Part (A) - Plug into equation:
%NaCl (g/100g) = [(VAgNO3*NAgNO3*EQratio*MWNaCl*(1LAgNO3/1000mLAgNO3)]/(wgt)
%NaCl (g/100g) = [(6.037mL)AgNO3*(0.0855molAgNO3/1LAgNO3)*(1mol)NaCl/(1mol)AgNO3*(58.44gNaCl/1molNaCl)*(1LAgNO3/1000mLAgNO3)/(5.031g sample)]*100
%NaCl (g/100g) = 0.5996%
Part (B) - RDI for sodium is 2400mg/day.
To calculate this next part, 1st we must take our answer from (A) and multiply it by the serving size to get the total salt.
(0.5996gNaCl)/(100g serving)*(240g serving) = 1.439g NaCl or 1439mg NaCl
2nd we must convert our weight of salt to the weight of sodium, as the distinction of salt vs. sodium is different as detailed in the CFR.

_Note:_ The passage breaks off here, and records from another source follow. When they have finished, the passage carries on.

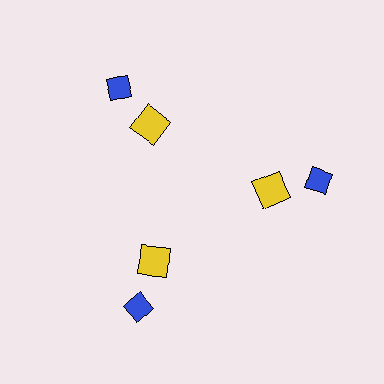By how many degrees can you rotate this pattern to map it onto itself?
The pattern maps onto itself every 120 degrees of rotation.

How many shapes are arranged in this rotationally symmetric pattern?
There are 6 shapes, arranged in 3 groups of 2.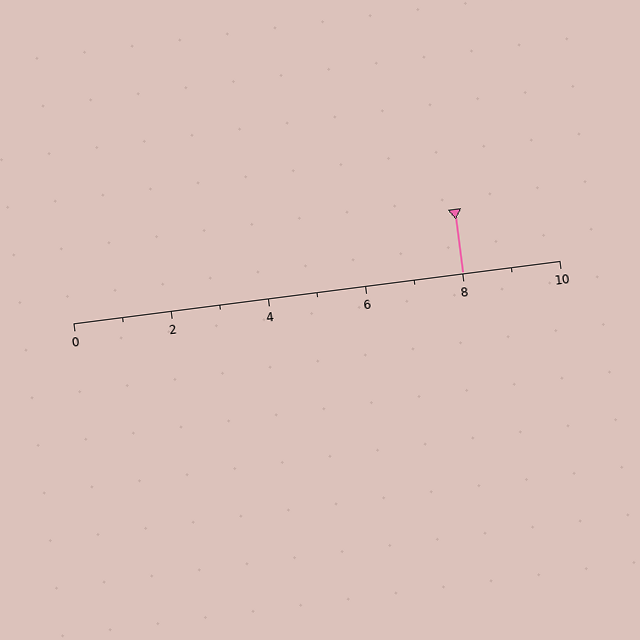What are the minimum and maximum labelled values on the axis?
The axis runs from 0 to 10.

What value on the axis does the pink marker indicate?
The marker indicates approximately 8.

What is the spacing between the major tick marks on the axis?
The major ticks are spaced 2 apart.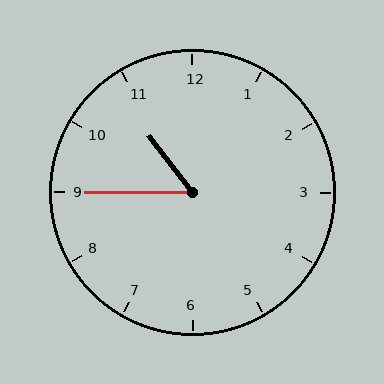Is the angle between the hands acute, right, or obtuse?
It is acute.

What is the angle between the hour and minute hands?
Approximately 52 degrees.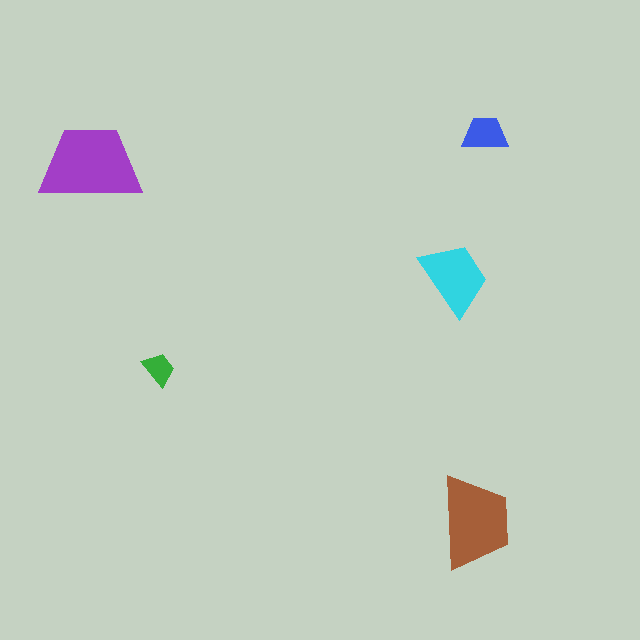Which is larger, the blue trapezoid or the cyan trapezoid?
The cyan one.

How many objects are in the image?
There are 5 objects in the image.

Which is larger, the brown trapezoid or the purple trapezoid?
The purple one.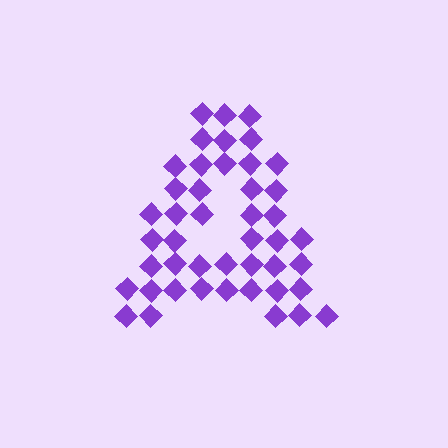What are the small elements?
The small elements are diamonds.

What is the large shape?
The large shape is the letter A.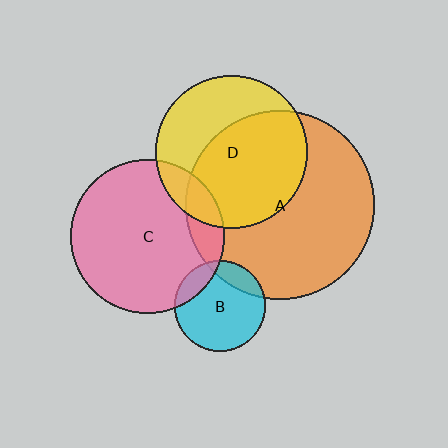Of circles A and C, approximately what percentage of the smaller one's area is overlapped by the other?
Approximately 15%.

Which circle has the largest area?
Circle A (orange).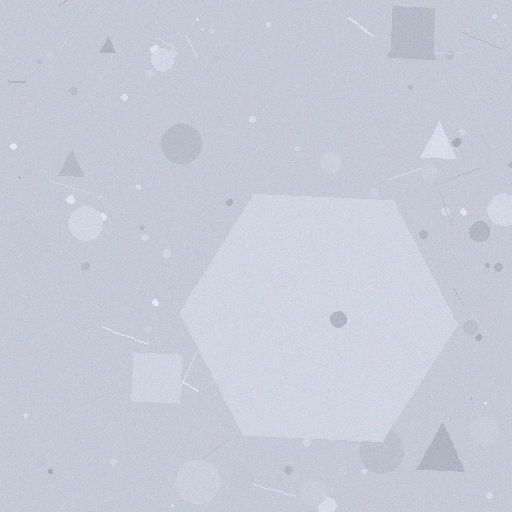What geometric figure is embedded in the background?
A hexagon is embedded in the background.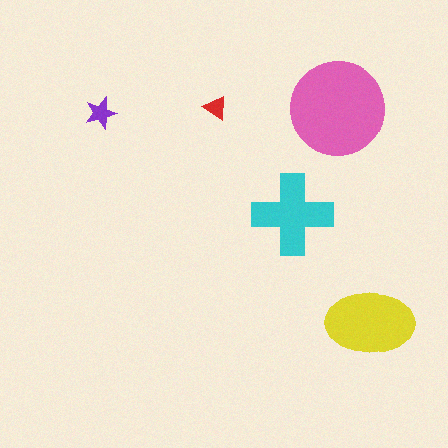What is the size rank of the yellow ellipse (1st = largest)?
2nd.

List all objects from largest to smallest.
The pink circle, the yellow ellipse, the cyan cross, the purple star, the red triangle.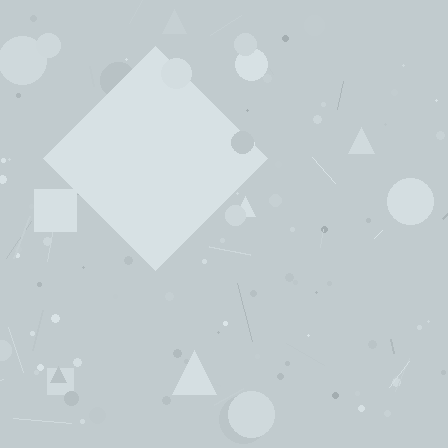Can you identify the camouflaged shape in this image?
The camouflaged shape is a diamond.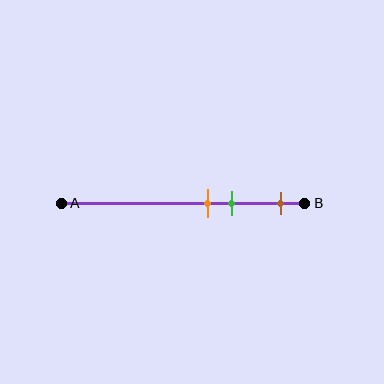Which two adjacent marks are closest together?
The orange and green marks are the closest adjacent pair.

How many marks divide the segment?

MW of NaCl is 58.44g/mol; MW of Na = 22.99g/mol; MW of Cl = 35.45g/mol
Therefore, to easily make this conversion --> 22.99/58.44*1439 = 566.1mg sodium
Is this accurate? The answer is maybe. While this test method is highly accurate for testing salt content in foods - there are additional compounds of sodium that can be present in the sample that this test method cannot detect. Flavor enhancing compounds such as monosodium glutamate, disodium inosinate, disodium guanylate and popular flavor enhancing additives and can be present in the sample. The sodium content of the food would actually higher than calculated with the silver nitrate method. Unless you know, or are able to prove that the compounds are not present in your sample then the %NaCl is as far as you can go.